I watched as Elon climbed down the steps from his trailer then. He was holding his phone up in selfie mode and was filming himself talking seriously into the camera, as I’d seen him do countless times during the shoot. His videos always started with “hey, guys, so sorry for the wait,” as if his fans had been lying dormant all this time, just waiting for him to bring them back to life with tales of the offerings from craft services that day, or updates on his sleep cycle the night before.

I thought of Able again, and the realization that everything I had relinquished may have been in vain nearly winded me.

“But why didn’t he try to stop me?” I asked quietly.

* * *

? ? ?

My first “date” with Elon was at the ArcLight in Hollywood a couple of weeks later. We were supposed to look like any regular couple—just like you, but better of course. I didn’t actually know what people my age wore on dates, so in the end I chose a tiny red dress and an old jean jacket with some sneakers. Elon picked me up in his orange Lamborghini, and he laughed when I flinched at the sight of it.

“Pretty obnoxious, right? What did you expect?” he asked, and since it was the closest he’d ever come to self-awareness in my presence, I thawed ever so slightly toward him.

I’d suggested we go to the movie theater so that we wouldn’t have to talk to each other, but almost as soon as we sat down, Elon started to shift restlessly in his seat next to me, playing on his phone and scrolling through various flashing apps. After about half an hour, he grabbed my arm and leaned in close.

“Do you want to get out of here?”

I shrugged.

Elon led me through the lobby and out toward the car, grabbing my hand when the paparazzi crowded around us at the exit, calling both our names and shouting questions about how long we’d been dating. Elon turned and smiled at me, and his eyes were so warm and enchanting that I wondered how they’d seemed so lifeless throughout the shoot. I smiled shyly at the cameras before holding up my hands to cover my face.

“What are you doing?” Elon asked me under his breath, but I pretended not to hear him. It didn’t make sense that I’d suddenly be lapping up this kind of attention after I’d made such a point of being so private in the past. I wasn’t going to completely obliterate the image we’d so carefully curated just because I’d made one bad choice.

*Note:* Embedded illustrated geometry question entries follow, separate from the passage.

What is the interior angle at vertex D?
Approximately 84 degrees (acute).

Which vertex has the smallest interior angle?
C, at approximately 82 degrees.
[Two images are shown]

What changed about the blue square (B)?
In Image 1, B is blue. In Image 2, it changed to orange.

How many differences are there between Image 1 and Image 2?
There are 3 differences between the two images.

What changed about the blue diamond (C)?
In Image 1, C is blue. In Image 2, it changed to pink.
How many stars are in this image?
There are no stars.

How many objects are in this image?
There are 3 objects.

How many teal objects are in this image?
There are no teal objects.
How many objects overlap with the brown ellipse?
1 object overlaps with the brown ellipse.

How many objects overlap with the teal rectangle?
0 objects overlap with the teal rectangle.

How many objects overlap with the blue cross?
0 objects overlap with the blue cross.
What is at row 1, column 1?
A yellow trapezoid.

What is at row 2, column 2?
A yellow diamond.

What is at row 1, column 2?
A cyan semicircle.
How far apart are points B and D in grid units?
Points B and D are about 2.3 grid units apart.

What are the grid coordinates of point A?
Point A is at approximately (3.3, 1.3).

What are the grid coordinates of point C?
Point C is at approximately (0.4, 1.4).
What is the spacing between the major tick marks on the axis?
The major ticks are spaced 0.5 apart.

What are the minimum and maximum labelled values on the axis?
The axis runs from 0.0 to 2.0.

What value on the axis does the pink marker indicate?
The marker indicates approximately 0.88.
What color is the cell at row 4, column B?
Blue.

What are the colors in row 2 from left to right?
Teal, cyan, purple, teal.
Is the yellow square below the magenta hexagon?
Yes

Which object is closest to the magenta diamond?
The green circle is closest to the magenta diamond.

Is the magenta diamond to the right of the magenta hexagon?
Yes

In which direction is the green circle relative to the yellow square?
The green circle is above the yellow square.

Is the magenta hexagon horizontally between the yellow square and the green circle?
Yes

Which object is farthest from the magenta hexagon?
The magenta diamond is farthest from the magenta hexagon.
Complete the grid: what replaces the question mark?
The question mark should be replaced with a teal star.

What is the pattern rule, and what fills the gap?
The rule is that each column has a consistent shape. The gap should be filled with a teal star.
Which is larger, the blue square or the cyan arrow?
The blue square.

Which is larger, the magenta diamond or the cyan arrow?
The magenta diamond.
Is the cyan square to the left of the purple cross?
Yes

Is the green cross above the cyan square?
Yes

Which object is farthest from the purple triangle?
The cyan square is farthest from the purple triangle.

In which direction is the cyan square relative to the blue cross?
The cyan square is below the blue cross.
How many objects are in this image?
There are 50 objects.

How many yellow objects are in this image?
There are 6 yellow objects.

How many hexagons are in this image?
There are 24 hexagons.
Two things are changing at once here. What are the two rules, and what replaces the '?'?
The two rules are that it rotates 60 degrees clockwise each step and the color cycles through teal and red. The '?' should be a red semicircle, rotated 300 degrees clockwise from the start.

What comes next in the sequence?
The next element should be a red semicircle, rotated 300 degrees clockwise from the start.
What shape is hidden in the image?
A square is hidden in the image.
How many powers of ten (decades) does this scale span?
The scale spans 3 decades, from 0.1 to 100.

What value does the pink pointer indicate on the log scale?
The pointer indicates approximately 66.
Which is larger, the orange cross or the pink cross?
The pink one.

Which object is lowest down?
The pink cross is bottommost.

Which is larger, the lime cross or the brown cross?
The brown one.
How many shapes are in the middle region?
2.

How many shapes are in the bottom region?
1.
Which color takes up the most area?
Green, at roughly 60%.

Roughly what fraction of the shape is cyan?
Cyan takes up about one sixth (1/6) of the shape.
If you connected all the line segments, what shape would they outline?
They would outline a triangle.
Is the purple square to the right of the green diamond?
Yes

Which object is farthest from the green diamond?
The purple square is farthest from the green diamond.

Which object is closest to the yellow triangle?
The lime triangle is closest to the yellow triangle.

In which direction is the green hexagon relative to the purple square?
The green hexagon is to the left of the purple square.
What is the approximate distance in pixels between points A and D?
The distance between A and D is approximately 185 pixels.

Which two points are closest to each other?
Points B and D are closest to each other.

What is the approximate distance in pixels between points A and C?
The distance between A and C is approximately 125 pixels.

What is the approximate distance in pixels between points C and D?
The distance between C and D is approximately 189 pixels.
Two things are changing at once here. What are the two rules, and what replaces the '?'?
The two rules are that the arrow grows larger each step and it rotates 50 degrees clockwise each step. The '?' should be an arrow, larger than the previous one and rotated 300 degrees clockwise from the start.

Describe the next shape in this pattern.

Elon pulled off as soon as we were inside the car, and we headed into the hills.

“Come to this party with me,” Elon said, and just when I was worried he was going to try to blur the lines of the arrangement, he added, “It will look good.”

“Whose party is it?” I asked as we drove up one of the winding canyons. I had never been to a Hollywood party without someone from my team, and even then I just dropped in to charm whoever I was instructed to charm.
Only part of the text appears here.